How to Calculate Markdown Pricing
To ensure you don’t unintentionally hurt your margins, it’s crucial to calculate markdowns carefully. Here’s a simple formula to determine your markdown percentage:
(Original Price – Sale Price) ÷ Original Price × 100 = Markdown Percentage
For example, if you reduce the price of a six-pack of sparkling water from $12 to $9, the markdown is 25%.
Next, you need to account for your cost of goods sold (COGS) — the price you paid for the product. If your COGS is $7.50, then even with the markdown, you still make a $1.50 profit per unit. However, if the sale price drops below your COGS, you’ll be losing money. While it might be acceptable to take a loss on unsellable stock, be careful not to make it a regular practice.
Your POS (point of sale) system can help you make these calculations and ensure you’re making informed decisions. By accessing real-time sales data and margins, you can set markdowns that protect your profitability.

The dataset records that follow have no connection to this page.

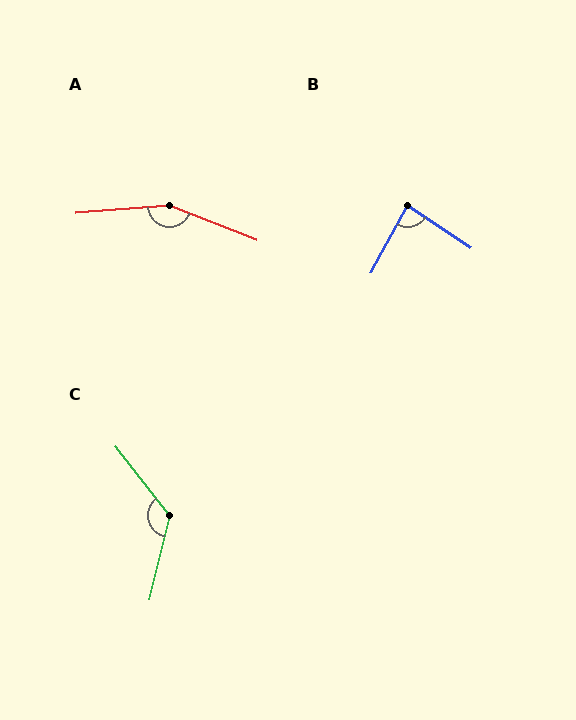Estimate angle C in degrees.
Approximately 128 degrees.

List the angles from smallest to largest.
B (85°), C (128°), A (154°).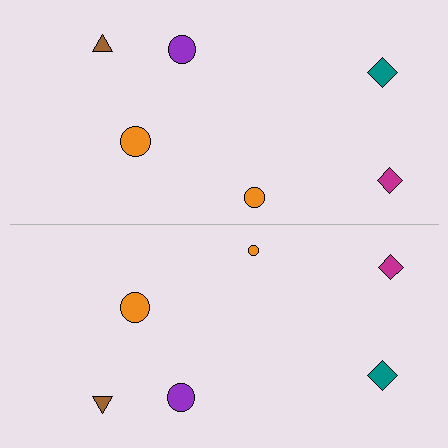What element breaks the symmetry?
The orange circle on the bottom side has a different size than its mirror counterpart.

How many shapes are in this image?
There are 12 shapes in this image.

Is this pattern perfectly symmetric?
No, the pattern is not perfectly symmetric. The orange circle on the bottom side has a different size than its mirror counterpart.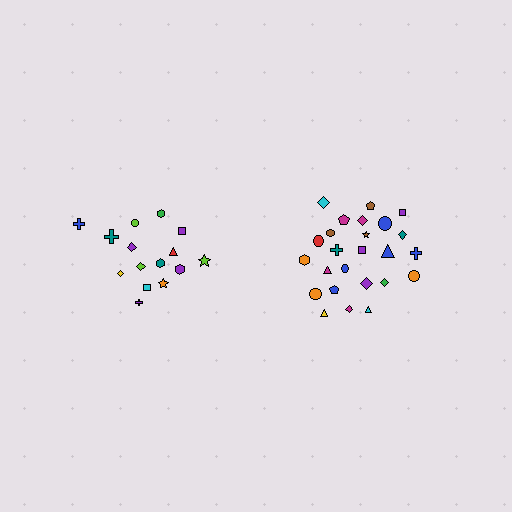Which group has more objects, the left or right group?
The right group.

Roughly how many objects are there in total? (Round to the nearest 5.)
Roughly 40 objects in total.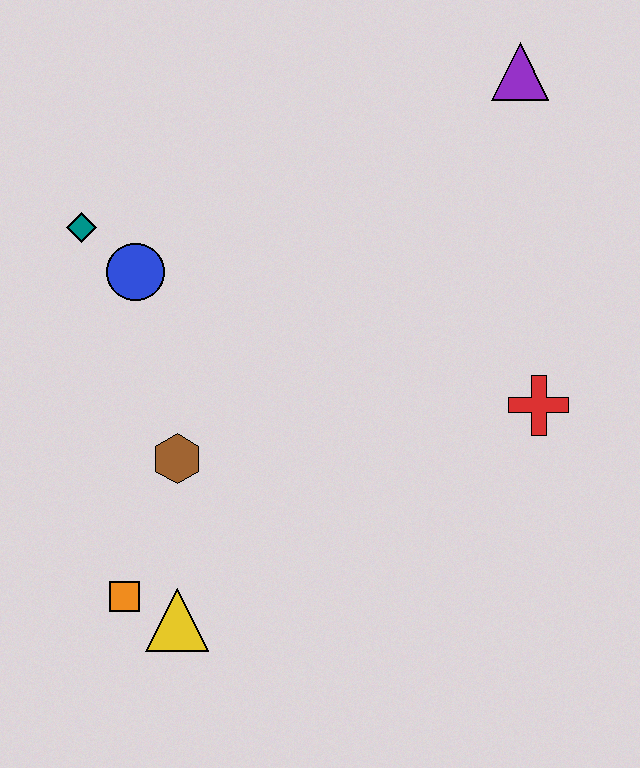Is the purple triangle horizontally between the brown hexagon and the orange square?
No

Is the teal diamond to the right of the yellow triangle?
No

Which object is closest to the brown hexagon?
The orange square is closest to the brown hexagon.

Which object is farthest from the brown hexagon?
The purple triangle is farthest from the brown hexagon.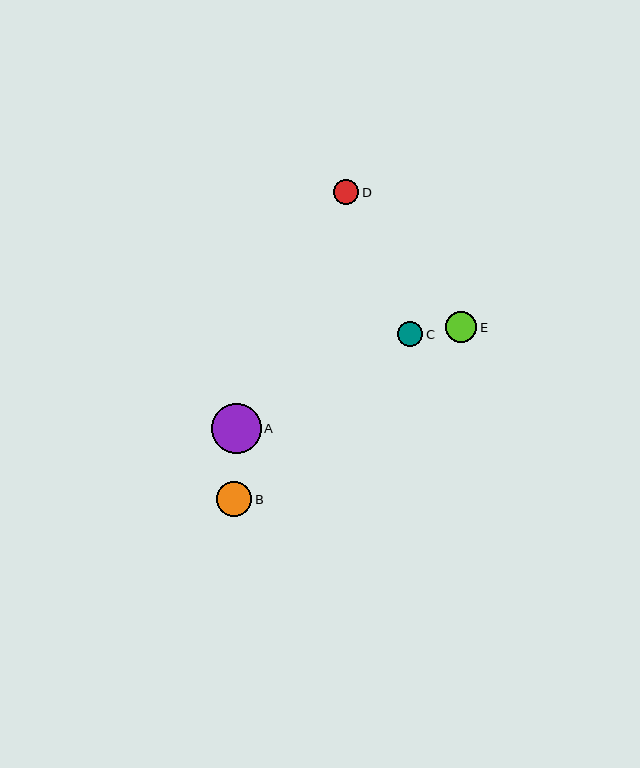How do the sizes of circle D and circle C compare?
Circle D and circle C are approximately the same size.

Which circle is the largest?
Circle A is the largest with a size of approximately 50 pixels.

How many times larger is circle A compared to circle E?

Tips for an Effective Markdown Strategy
To make the most of markdowns, follow these best practices:
1. Leverage Data for Decision-Making
Your POS system can provide valuable insights into which products are slow-moving and which items are in high demand. If an item hasn’t sold in weeks, it may be time for a markdown. Use data on inventory aging and sales velocity to inform your decisions.

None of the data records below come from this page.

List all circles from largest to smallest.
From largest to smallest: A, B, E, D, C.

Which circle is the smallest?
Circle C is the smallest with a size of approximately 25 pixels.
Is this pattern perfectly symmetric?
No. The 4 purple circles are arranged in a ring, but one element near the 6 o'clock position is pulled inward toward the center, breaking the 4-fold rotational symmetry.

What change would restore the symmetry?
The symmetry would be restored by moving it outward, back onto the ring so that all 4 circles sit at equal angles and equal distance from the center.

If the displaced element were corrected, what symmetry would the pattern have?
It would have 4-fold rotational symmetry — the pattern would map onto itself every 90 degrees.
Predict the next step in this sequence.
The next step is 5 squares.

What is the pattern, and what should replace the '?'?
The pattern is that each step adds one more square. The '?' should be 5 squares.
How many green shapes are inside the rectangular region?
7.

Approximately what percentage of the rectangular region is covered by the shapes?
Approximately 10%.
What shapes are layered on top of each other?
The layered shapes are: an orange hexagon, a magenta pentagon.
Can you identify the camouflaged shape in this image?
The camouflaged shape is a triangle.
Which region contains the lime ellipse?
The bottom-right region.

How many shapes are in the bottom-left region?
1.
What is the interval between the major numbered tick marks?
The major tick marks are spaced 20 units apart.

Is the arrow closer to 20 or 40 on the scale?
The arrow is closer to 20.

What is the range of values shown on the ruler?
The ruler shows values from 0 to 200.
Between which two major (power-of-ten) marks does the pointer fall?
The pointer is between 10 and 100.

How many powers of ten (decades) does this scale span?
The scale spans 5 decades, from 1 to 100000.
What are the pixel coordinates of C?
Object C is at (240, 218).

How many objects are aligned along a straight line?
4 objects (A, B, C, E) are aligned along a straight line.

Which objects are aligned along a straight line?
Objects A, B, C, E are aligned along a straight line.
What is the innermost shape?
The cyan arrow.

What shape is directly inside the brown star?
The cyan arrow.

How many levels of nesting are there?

2. Mark Down at the Right Time
Timing is everything when it comes to markdowns. Misjudging when to apply a discount can result in lost sales. For example, grocery stores often reduce prices on fresh produce in the evening to clear out stock before closing, while liquor stores typically mark down holiday stock after the rush to make room for new inventory.

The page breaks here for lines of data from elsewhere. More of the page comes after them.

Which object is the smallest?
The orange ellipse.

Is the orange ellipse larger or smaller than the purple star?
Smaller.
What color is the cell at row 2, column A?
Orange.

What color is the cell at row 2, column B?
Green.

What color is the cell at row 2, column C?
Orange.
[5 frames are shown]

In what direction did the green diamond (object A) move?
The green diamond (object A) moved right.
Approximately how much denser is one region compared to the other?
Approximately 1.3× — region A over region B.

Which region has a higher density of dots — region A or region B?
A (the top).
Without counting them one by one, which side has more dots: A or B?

3. Keep Customers on Their Toes
If customers begin to notice a regular markdown pattern, they may start waiting for discounts before making purchases. Keep your markdown schedule unpredictable to maintain interest and encourage full-price sales. Rotate markdown items and avoid announcing discounts too far in advance.
4. Experiment with Pricing Psychology
Small tweaks to how prices are presented can make a big difference in consumer behavior. For example, pricing an item at $9.99 instead of $10 can make it seem like a better deal. Show the original price next to the sale price to highlight the discount and consider using bundle deals like “3 for $5” to increase sales volume.
5. Tailor Your Markdowns to Specific Locations
If you operate multiple stores or sell both in-store and online, consider applying different markdown strategies depending on the location. For example, if a certain product sells better in one store than another, you can offer a discount in the low-performing store without affecting the other locations.
How Your POS System Can Enhance Markdown Strategy
To successfully implement markdowns, your POS system is your best ally. With access to data on inventory turnover, sales trends, and profit margins, you can make smarter pricing decisions. Here’s how your POS system can help:
- Track which items are moving and which are not
- Set up alerts for slow-moving or aging inventory
- Analyze the impact of markdowns on sales and margins
- Run reports to review past markdown performance and refine your strategy
By using your POS system to make informed, data-driven markdown decisions, you can ensure that you’re not just cutting prices but doing so strategically to improve your bottom line.
Conclusion
Retail markdowns are a powerful tool for clearing inventory, responding to market conditions, and driving customer engagement. When used effectively, they can improve cash flow, keep your shelves stocked with fresh items, and help you stay competitive. By leveraging data, timing markdowns correctly, and using your POS system to guide decisions, you can create a markdown strategy that works for your store and your customers.